Thanks for joining us. Here are five key takeaways from the October consumer price index, released Wednesday:
- The monthly increase in both the headline CPI and the core, which strips out food and energy, rose in line with economists’ forecasts. The headline was up 0.2% for the fourth straight month, while the core rose 0.3% for a third consecutive month. As has been the case for some time, housing drove most of the core CPI increase.
- The 12-month gains also matched economists’ expectations, with the headline accelerating to 2.6% from 2.4% in part thanks to “base effects” from a low inflation rate a year before, and the core rate stuck at 3.3%. The annual core CPI rate hasn’t come down since July, and has averaged 3.5% so far in 2024.

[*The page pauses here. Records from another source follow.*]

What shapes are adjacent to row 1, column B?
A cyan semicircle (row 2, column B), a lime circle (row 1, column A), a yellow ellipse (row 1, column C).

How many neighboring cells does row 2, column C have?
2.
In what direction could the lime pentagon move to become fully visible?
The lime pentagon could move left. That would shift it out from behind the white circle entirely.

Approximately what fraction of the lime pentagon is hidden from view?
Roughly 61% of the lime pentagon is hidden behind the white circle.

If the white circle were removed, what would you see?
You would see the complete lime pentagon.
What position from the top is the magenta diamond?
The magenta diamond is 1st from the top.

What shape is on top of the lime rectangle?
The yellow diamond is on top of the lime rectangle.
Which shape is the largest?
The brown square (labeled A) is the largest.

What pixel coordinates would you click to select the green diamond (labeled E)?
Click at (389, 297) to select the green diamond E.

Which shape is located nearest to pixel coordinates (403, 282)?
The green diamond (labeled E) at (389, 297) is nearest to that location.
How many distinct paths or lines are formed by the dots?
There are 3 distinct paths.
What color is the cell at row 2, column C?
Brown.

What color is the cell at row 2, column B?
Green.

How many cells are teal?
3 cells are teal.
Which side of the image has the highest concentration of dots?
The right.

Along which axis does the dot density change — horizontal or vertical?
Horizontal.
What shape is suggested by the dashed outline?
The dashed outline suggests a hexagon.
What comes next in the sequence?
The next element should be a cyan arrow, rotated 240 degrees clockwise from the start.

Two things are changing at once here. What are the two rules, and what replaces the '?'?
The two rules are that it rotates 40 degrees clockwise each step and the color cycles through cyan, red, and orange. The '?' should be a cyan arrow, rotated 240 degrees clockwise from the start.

- Falling energy prices help explain why the headline CPI is running lower than core. On a monthly basis, besides housing, the core CPI was led higher by used cars and trucks, airfares, medical care and recreation.

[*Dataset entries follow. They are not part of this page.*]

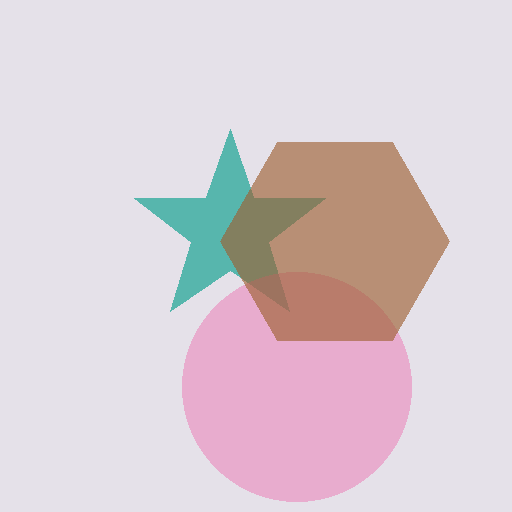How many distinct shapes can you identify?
There are 3 distinct shapes: a teal star, a pink circle, a brown hexagon.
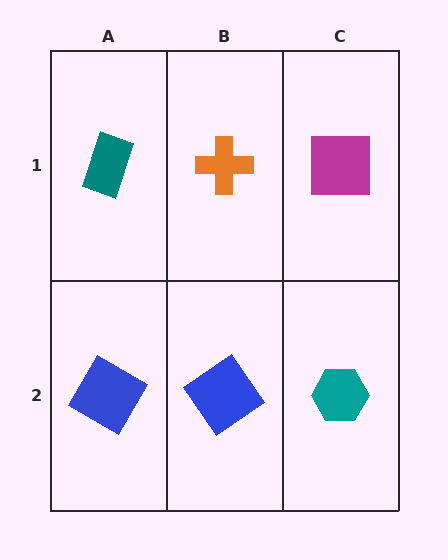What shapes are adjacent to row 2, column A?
A teal rectangle (row 1, column A), a blue diamond (row 2, column B).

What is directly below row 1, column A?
A blue diamond.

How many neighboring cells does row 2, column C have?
2.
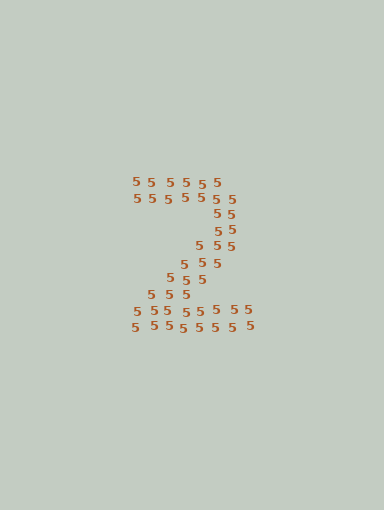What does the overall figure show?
The overall figure shows the digit 2.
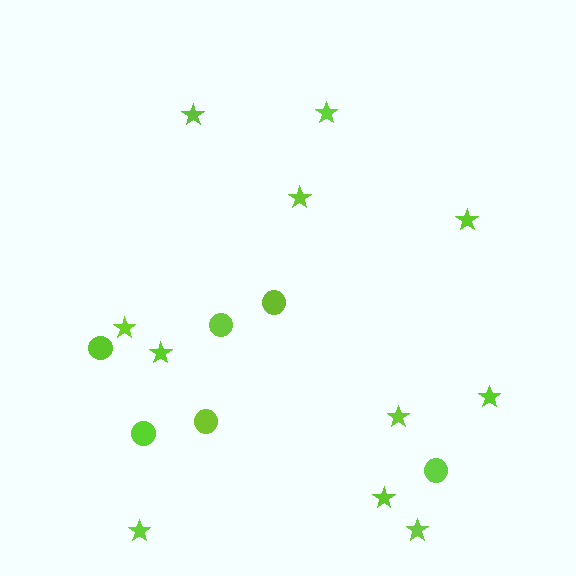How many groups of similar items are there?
There are 2 groups: one group of circles (6) and one group of stars (11).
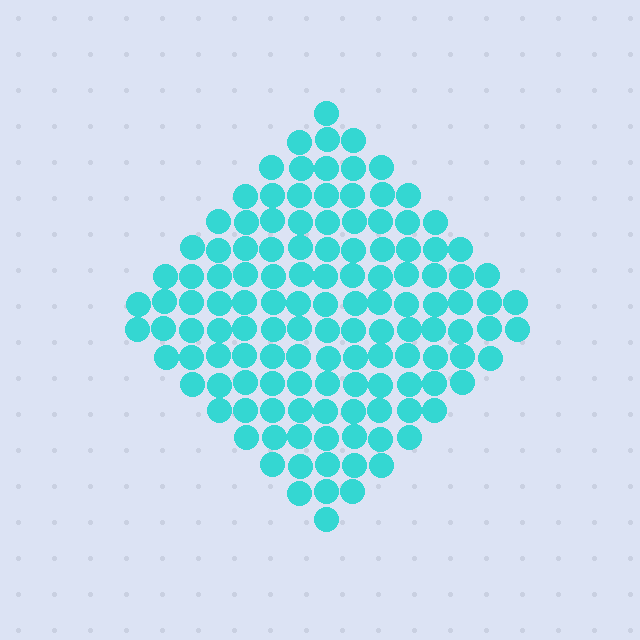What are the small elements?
The small elements are circles.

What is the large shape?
The large shape is a diamond.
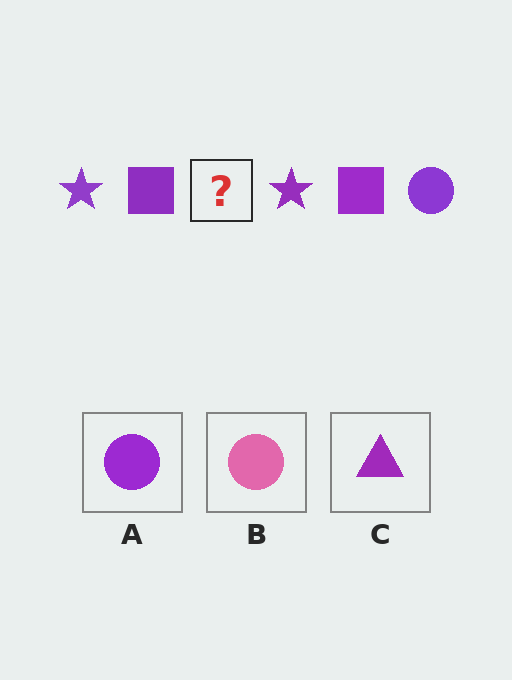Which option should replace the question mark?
Option A.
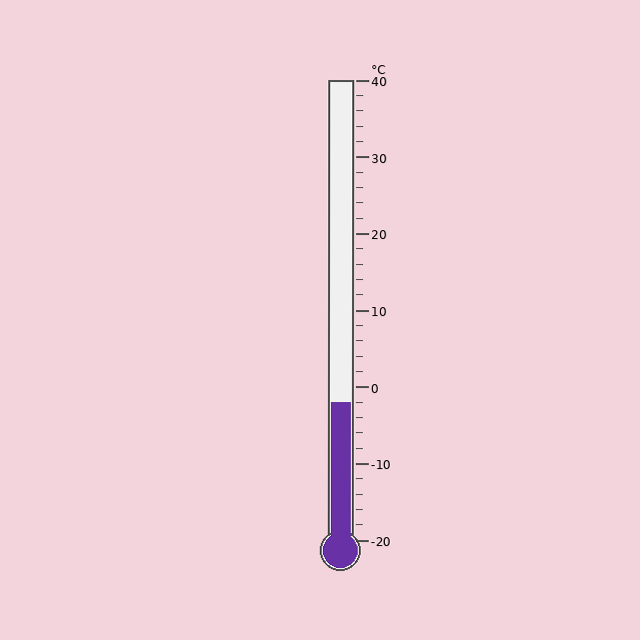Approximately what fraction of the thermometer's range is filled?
The thermometer is filled to approximately 30% of its range.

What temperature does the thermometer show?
The thermometer shows approximately -2°C.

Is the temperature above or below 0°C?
The temperature is below 0°C.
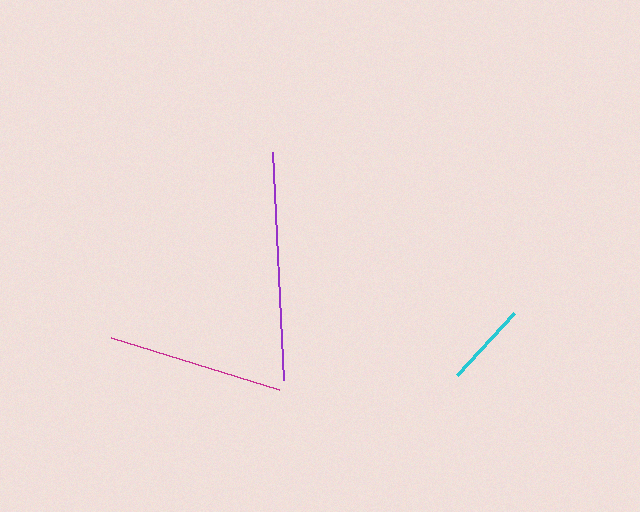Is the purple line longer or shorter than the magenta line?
The purple line is longer than the magenta line.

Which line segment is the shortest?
The cyan line is the shortest at approximately 83 pixels.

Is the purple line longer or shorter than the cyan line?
The purple line is longer than the cyan line.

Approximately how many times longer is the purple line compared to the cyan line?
The purple line is approximately 2.7 times the length of the cyan line.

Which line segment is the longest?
The purple line is the longest at approximately 228 pixels.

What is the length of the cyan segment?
The cyan segment is approximately 83 pixels long.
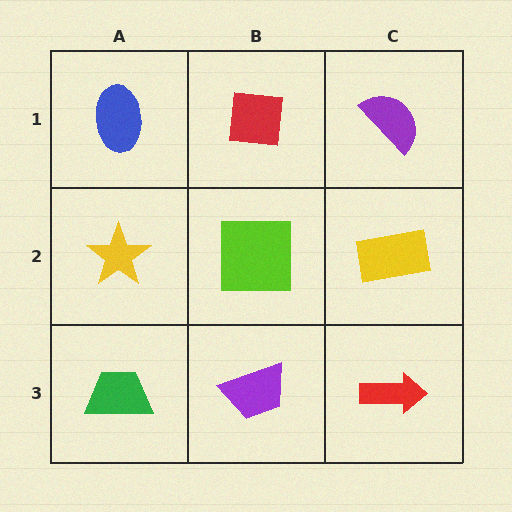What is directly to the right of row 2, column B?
A yellow rectangle.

- The Biden administration said the report showed inflation is close to its pre-pandemic rate, while Minneapolis Fed President Neel Kashkari said he has confidence that “inflation is headed to the right direction.”
- Treasuries advanced, suggesting relief that inflation didn’t exceed forecasts for October. Two-year yields were down about 9 basis points as of 9:09 a.m. in New York, and interest-rate futures showed rising confidence among traders that the Fed will lower its benchmark by 25 basis points next month. Stock futures erased declines, and contracts on the S&P 500 were little changed.